Monday, 15th July 2024

Monday, 15th July 2024

Are you a PSLE parent?

24 Sep 2019

Parent Mike Ang and this son, Xaviar, at a Father and Child Camp organised by Queenstown Primary School’s Father's Group. (Photo credit: Mike Ang)
Parent Mike Ang and this son, Xaviar, at a Father and Child Camp organised by Queenstown Primary School’s Father's Group. (Photo credit: Mike Ang)

A parent shares his perspectives on how he supports his child in exams. (No, it’s not about hitting the books together.)


Exams are milestones in a student’s education journey. But in the child’s quest to strive for his or her best, stress often manifests as a by-product – sometimes from the environment (parents, peers, teachers) or from his or her own desire to “do better”.

How can parents best help their children? We spoke to Mike Ang, an executive member of Queenstown Primary School’s parent support group who has a son taking his PSLE this year, for his insights.

See the bigger picture

“I don’t consider that I did well in the PSLE myself. I spent five years in the normal stream in a neighbourhood school. But I am where I am and there is no shame in that. I’m proud that I am gainfully employed and able to support my family. So that sorts of sets my expectations for my child.”

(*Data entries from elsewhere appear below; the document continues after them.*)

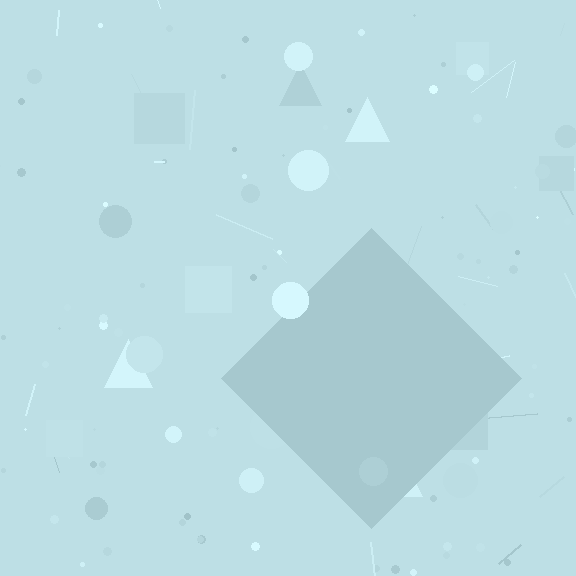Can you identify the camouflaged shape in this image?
The camouflaged shape is a diamond.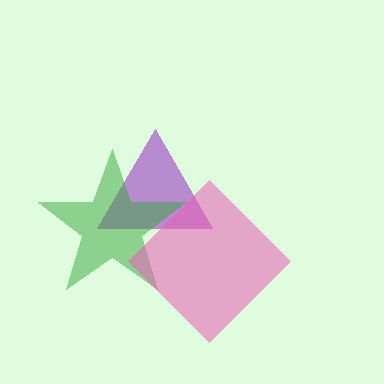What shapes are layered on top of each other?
The layered shapes are: a purple triangle, a green star, a pink diamond.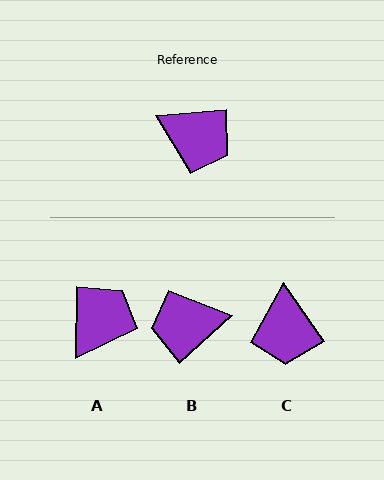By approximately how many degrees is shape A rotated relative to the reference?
Approximately 84 degrees counter-clockwise.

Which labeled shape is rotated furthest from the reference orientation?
B, about 142 degrees away.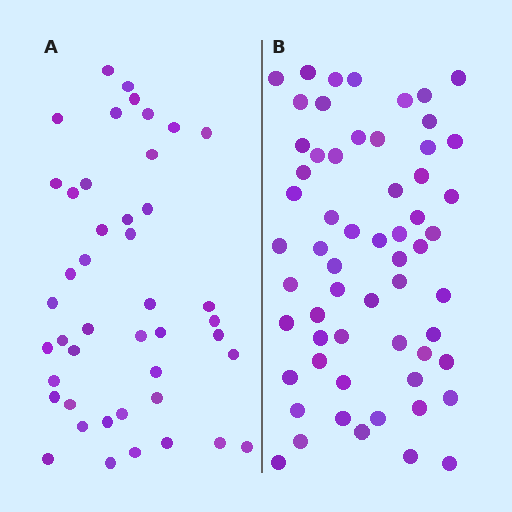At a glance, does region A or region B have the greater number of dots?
Region B (the right region) has more dots.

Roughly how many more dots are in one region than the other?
Region B has approximately 15 more dots than region A.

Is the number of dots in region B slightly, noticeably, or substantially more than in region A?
Region B has noticeably more, but not dramatically so. The ratio is roughly 1.4 to 1.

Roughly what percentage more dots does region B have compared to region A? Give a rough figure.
About 35% more.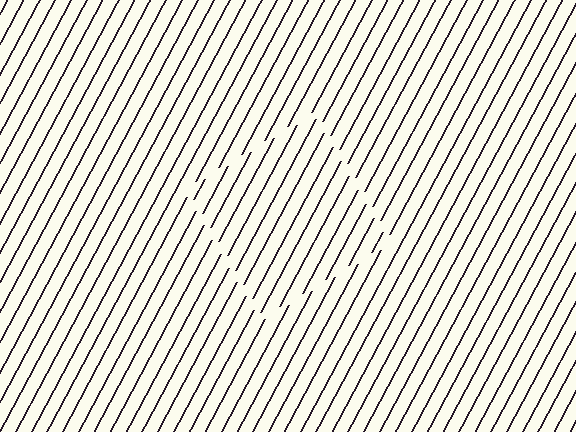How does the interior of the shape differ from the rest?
The interior of the shape contains the same grating, shifted by half a period — the contour is defined by the phase discontinuity where line-ends from the inner and outer gratings abut.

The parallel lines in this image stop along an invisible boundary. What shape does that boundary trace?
An illusory square. The interior of the shape contains the same grating, shifted by half a period — the contour is defined by the phase discontinuity where line-ends from the inner and outer gratings abut.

“The PSLE is the first national-level exam a child takes. Naturally, there will be some form of stress. My approach to helping my child has been to let him see the big picture: in his academic journey, he will have to take his PSLE followed by many other milestone exams in secondary school and post-secondary institutions. Apart from these milestone exams, there will be other routine exams. So, the PSLE is but the start of a long series of exams. This helps to set the tone and context, and allows my child to visualise that the road to education is a long one. The PSLE is not the only exam he has to sit for. Once that is done, he will move on.”

Work hard, play hard

“On the home front, while my wife is responsible for his academics, I am in charge of the fun department. I make sure there is time spent outside of the house and away from the [academic] grind. It could be as simple as walking our dogs, a trip to the shopping mall or swimming. I feel that outdoor activities are necessary distractors and stress busters. In line with the “work hard, play hard” mantra, I will make sure that we have a good time spent away from books. But when it’s time to study, we will hit it hard.”

Celebrate the effort, not the results

“Our way to celebrate the end of any phase is to go out for a nice meal together, be it after the semester assessments, the PSLE oral exams or the prelims. As we believe in celebrating the effort and not the results, we will always go out right after the exams – regardless of the outcome – to show appreciation of my son’s [hard] work. My wife and I believe that having a good attitude is more important than the final results. We try to drive home this point on all fronts.”

School-Home partnership

“My son’s teachers have been fantastic in helping the students prepare for the PSLE. We keep in touch with the teachers and their feedback allows us to understand issues at hand or address areas for improvement – so that we can work together to support our child constructively and positively. The child stands to benefit when parents work with the school in a mutually-respectful and trusted partnership.” 

Enjoy this time

“I would like to urge fellow parents to not see the PSLE as the end-all but the beginning of your child’s learning journey. Support your child and celebrate the end of yet another phase in your child’s life regardless of the results. Give your child a memorable childhood and let him enjoy the process of growing up – for it will no sooner be gone before you know it!”